Okay, I am going to have to disagree with you. I got my 710 today (I will not buy any of the axis models on principle, but my curiosity got the best of me on the 710, and I will not be able to afford a sebenza really soon so I got one to try it out the "feel" of the blade.. and I actually do really like the feel of the blade so I am definitely going to buy a Sebenza.. funny that sanrenmu just made a sale for CRK for me) and I am not as impressed with it as I think some of you are
Now, cheap chinese imports were my personal gateway drug into knives, and so I have some experience with them. This one is very nicely done and VERY fast, but on BOTH of mine, there is a little bit of blade wobble. I tightened the pivot screw and it solved the issue but made the knife way too slow. It almost became a two handed opener. Now while I will still try it out, it gave me a somewhat blemished impression right off the bat.
Who knows, maybe I got two lemons, but I got what I paid for.. no more and no less. Imagine that
If you are mechanically inclined, here's a suggestion that might just work for your slightly slow 710.
Take it apart, and smooth down the washers with 600 grit wet-or-dry, or maybe use a scotch brite pad turned into a scotch brite wheel on a dremel tool to polish the washers. Better yet, use some of the green chromium oxide compound used for sharpening blades on a little buffer and buff those washers. Ditto for the pivot screw, with the dremel green compound buffer. Polish the inside of the pivot hole in the blade. The way I do this is taking a strip of 600 wet or dry and roll it up, and put it on the screw headed mandril for the dremel and polish the insides of the blade. Also buff the area on the liners where the washers make contact.
Clean everything up really well, say with alcohol, and then use some Slick 50 One Lube, or your favorite lube product, on the washers and where they make contact with the liner, and on the blade and inside the hole for the pivot. Put it all back together, and put a small amount of the blue loctite on the thread for the pivot screw. Tighten it until it's just a tad too tight to flick open, and then micro adjust it so the blade will barely flick open all the way. Let the loctite set, and after flick it open and closed for a while and see if it doesn't work just fine.
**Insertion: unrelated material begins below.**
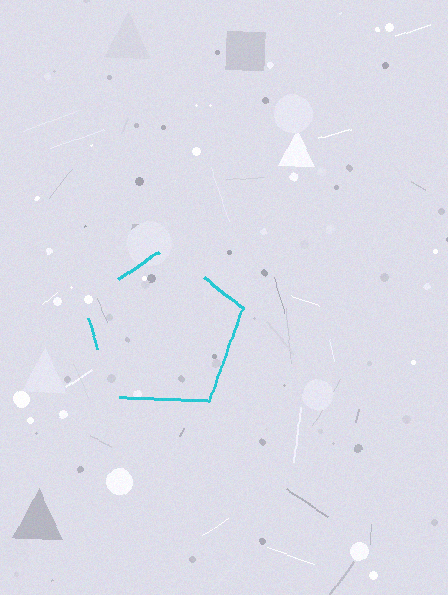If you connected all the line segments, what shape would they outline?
They would outline a pentagon.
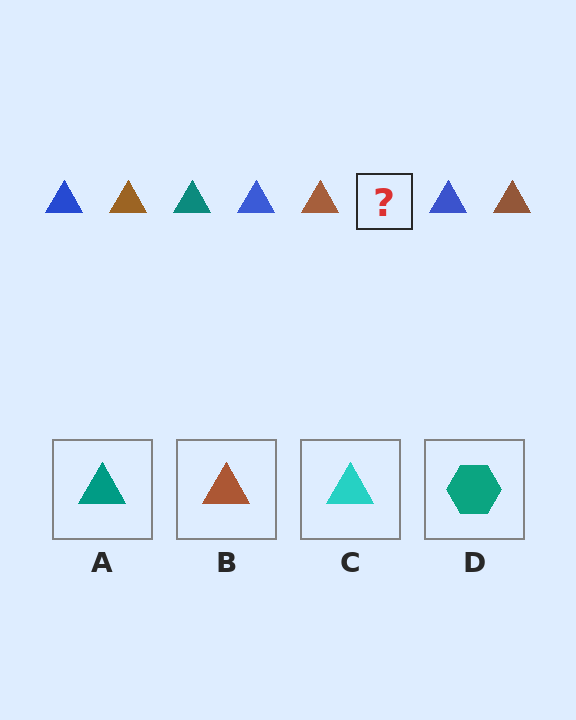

I figure if you want really high quality in terms of flickability, it's sometimes necessary to go to extra mile to get it. FWIW, very few of my knives were perfect when they came out of the box, and some still aren't. I'm talking about Benchmades and Emersons. Also, FWIW, while attending the Chicago Knife Expo a week ago, I had the opportunity to handle about 20 custom Strider knives, that were on display for perhaps an hour, before a dealer whisked them away from the Strider booth, having purchased all of them. Not a single one of those knives opened smoothly. I asked Josh about it, and he told me they had loosened them up a bit in the past, for a while only, but went back to the tighter configuration, because they didn't want the knives opening up in someone's pocket.
At another booth at the show, I had the opportunity to handle three or four Hinderer flippers. And not a single one of them would flip open completely. To get them to open, one started with the flip and added in a wrist snap.
If I owned a Hinderer, and if it wouldn't void the warranty, I'd work it over as mentioned above.
Long story short: you didn't get lemons, from what I read.